Visit Le Clown for full details (click the picture).

AMSTEL LIGHT—Calls for diplomacy

Today the kids decided I needed a bath. Luckily they’re not totally unsupervised; our mother intervened. She said they could do it as long as the bath was pretend.

That our bathing simulation wouldn’t occur near running water was a relief, but Miss P’s choice of a saucepan wasn’t exactly comforting.

Nevertheless, she made it work.

Ahhhh. Let’s talk about that AMSTEL LIGHT.

However did such a beer (ABV 3.5%) gain entry into LBHQ? The best possible way—borne by friends who joined us for Thanksgiving dinner. (Over-generously, they also brought a bottle of wine, a tray of cupcakes, two large chocolate bars, and a bouquet of flowers. How my parents merit that sort of treatment I don’t know.)

Okay, so when I said I was going to review AMSTEL LIGHT, my mum threatened me. She said, “They are very good friends of ours and if you trash that beer just because it has a low alcohol percentage…you just wait.”

For what?

Let’s face it, 3.5% alcohol is a travesty. “My fellow inebriates,” I said to my mother, “expect complete honesty.”

“Your fellow inebriates,” she said, “can’t even realistically expect you to stay on topic.”

Just the facts then:

Appearance: straw-yellow, like the urine of a well-hydrated bear, with no head (the beer, not the bear)

Smell: Grain, inoffensiveness

Taste: Corn, grain, slight Dutch-style funk

Body: Light, airy, strangely unfizzy

Impression: What the hell?

AMSTEL LIGHT reminds me of the time my parents went to see Avatar and they took Scarybear instead of me (he rode in a purse).
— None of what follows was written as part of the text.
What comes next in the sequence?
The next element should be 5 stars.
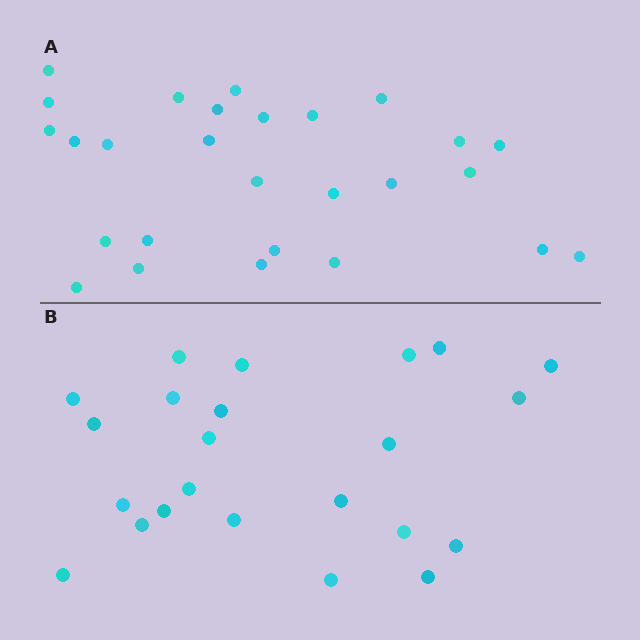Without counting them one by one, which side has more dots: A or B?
Region A (the top region) has more dots.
I thought I was invited, right up until they got in the car, and then there I was, left behind with the kids and the babysitter. Kind of disappointed, but at the same time not disappointed about being spared a confrontation with my long-standing fear of blue people.
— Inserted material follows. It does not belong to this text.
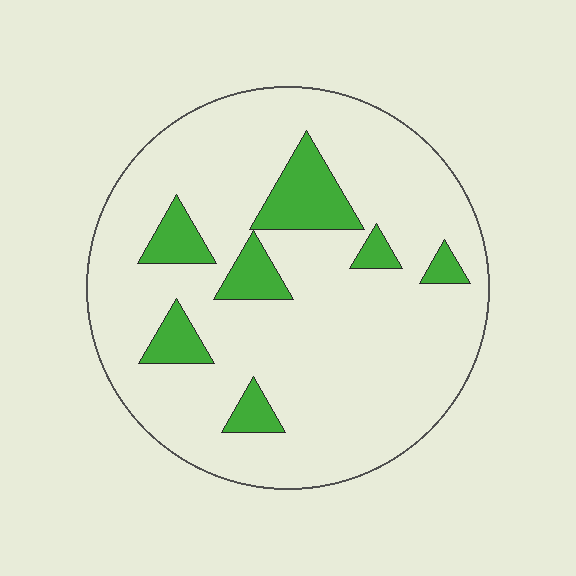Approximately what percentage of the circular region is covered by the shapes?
Approximately 15%.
While I very much doubt any of my hobo friends would buy AMSTEL LIGHT, in terms of its potential to shine a small ray of happiness into an alcoholic’s life, AMSTEL LIGHT obviously runs circles around O’DOUL’S. And that makes it okay.

“Faint praise,” said my mum. “You’d better hope our friends don’t read your review.”

“Or what?”

Schadenfreude!

We don’t have a proper word for this in English, my fellow inebriates.

SCHADENFREUDE

“Pleasure in another’s misfortunes”

German, from Schaden damage + Freude joy

This pumpkin lager, from Parallel 49 Brewing, is called SCHADENFREUDE. I can’t even get at it. All I can do is sniff it.

Whoever took this picture has an excess of schadenfreude. And so does five-year-old Miss V, hanging out in the background.